# New Baby on the Way



## Conner (Nov 11, 2004)

My roadster is on its way! 
I bought this 1968 Datsun 2000 on ebay. It was located in Seattle. Just today I got word that it is in transport on its way to me. 
The ebay ad is still up and has a bunch of pics, if anyone has interest.


----------



## nissannut (Jul 3, 2003)

Nice! good find...


----------



## Crazy-Mart (Jul 14, 2002)

your the luckiest bast... ever  ... those are really gorgieous looked after car in the datsun community. Please keep it stock  lol


----------



## Conner (Nov 11, 2004)

I plan to keep it as stock as possible in the restoration. Many of the original parts are no longer available, but there is a good stock of old new and used parts out in California as well as very faithful replica parts, from what I've seen on the web. The PO had the engine re-built, so I need to see what exactly that entailed. From the twenty or so pictures I've seen, the body is in tremendous shape. 
I'm thrilled. Everyone I've heard from says these cars are incredibly fun to drive. 

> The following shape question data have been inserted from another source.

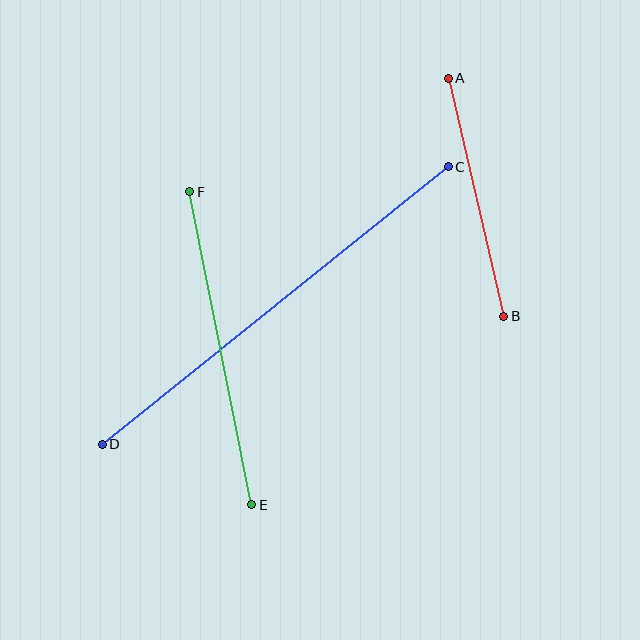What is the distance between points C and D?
The distance is approximately 443 pixels.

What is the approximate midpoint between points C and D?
The midpoint is at approximately (275, 305) pixels.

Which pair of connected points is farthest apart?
Points C and D are farthest apart.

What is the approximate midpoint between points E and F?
The midpoint is at approximately (221, 348) pixels.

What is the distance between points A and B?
The distance is approximately 244 pixels.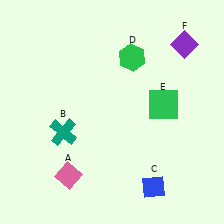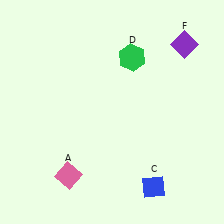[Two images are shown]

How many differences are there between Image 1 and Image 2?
There are 2 differences between the two images.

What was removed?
The green square (E), the teal cross (B) were removed in Image 2.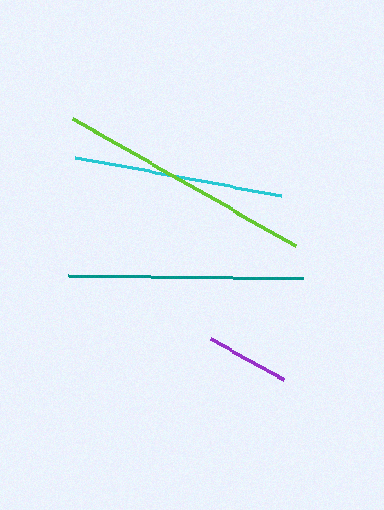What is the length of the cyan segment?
The cyan segment is approximately 209 pixels long.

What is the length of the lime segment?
The lime segment is approximately 257 pixels long.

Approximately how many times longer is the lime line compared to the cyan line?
The lime line is approximately 1.2 times the length of the cyan line.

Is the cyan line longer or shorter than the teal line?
The teal line is longer than the cyan line.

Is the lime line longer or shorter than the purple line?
The lime line is longer than the purple line.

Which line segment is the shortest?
The purple line is the shortest at approximately 84 pixels.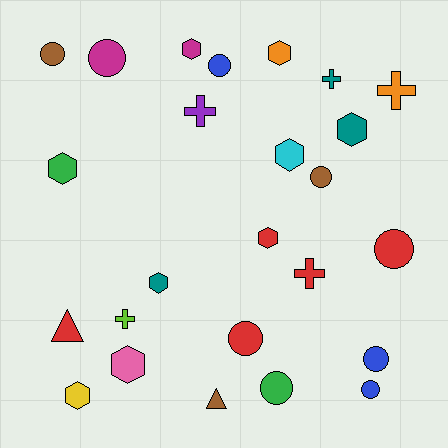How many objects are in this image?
There are 25 objects.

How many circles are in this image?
There are 9 circles.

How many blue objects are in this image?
There are 3 blue objects.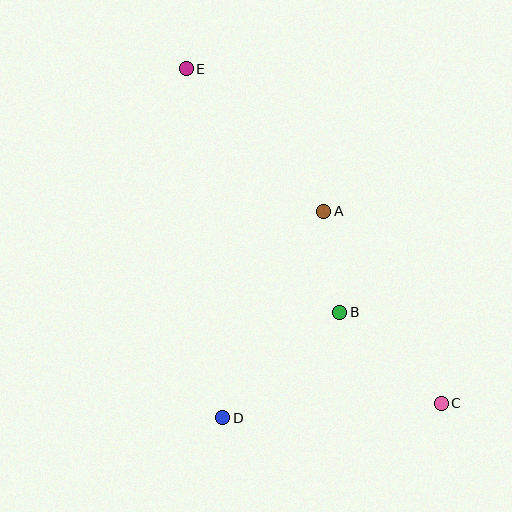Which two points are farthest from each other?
Points C and E are farthest from each other.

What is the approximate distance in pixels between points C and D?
The distance between C and D is approximately 219 pixels.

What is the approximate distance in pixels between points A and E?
The distance between A and E is approximately 198 pixels.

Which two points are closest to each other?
Points A and B are closest to each other.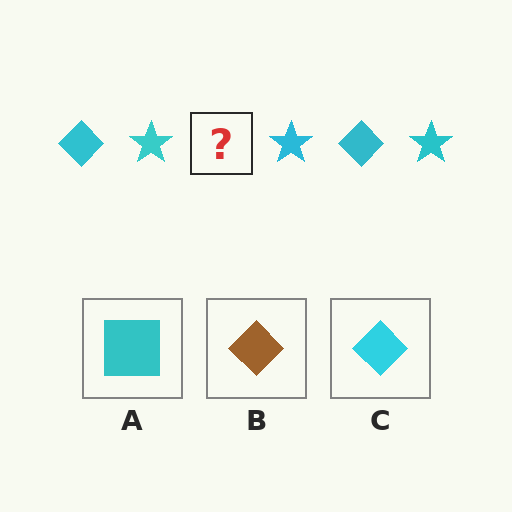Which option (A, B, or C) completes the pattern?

Here's the ebay listing with a ton of pictures: 
http://cgi.ebay.com/ebaymotors/ws/eBayISAPI.dll?ViewItem&item=4537739899


----------



## 510Mods (Feb 21, 2005)

Thats a very good find. I just bought a nice 70 PL521 truck from original owner. These old datsun are great


----------



## bahearn (Jul 15, 2002)

Those aren't stock wheels and the Roadster never came with a hardtop, but it looks nice from the photo.

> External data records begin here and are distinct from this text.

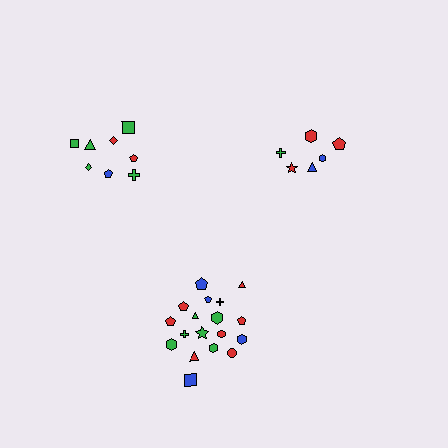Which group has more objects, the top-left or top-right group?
The top-left group.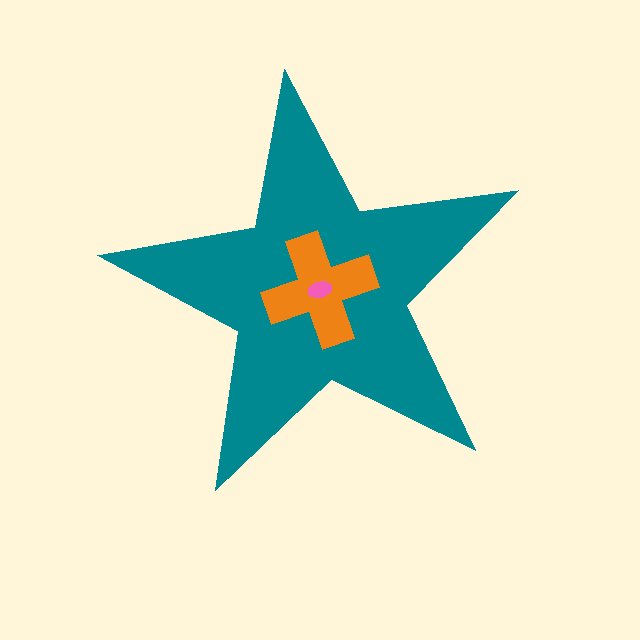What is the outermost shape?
The teal star.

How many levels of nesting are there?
3.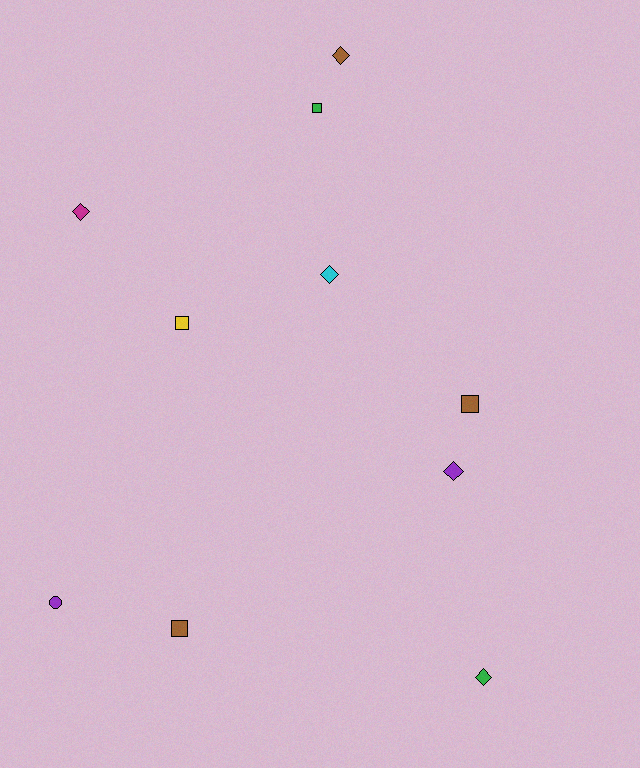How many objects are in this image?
There are 10 objects.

It's certainly ugly but it sure made the MGB look like the ancient agricultural implement it was. I had an early '67 1600.


----------



## nske (Feb 19, 2005)

It's awesome!

Could you guide me to the URL on eBay so I can see more pictures of it?


----------



## Conner (Nov 11, 2004)

Ebay URL is a couple of posts above. 
I also noticed the wheels weren't stock--I'm thinking Panasport FS14s. 
I'm going to restore it and make it look good while keeping it as original as possible, but it will never be showroom stock original--and I'm okay with that.


----------



## bahearn (Jul 15, 2002)

Conner said:


> I'm going to restore it and make it look good while keeping it as original as possible, but it will never be showroom stock original--and I'm okay with that.


I understand. I could never buy another SE-R and keep it original. Same should I buy another Roadster. Have fun, the car handles pretty good.


----------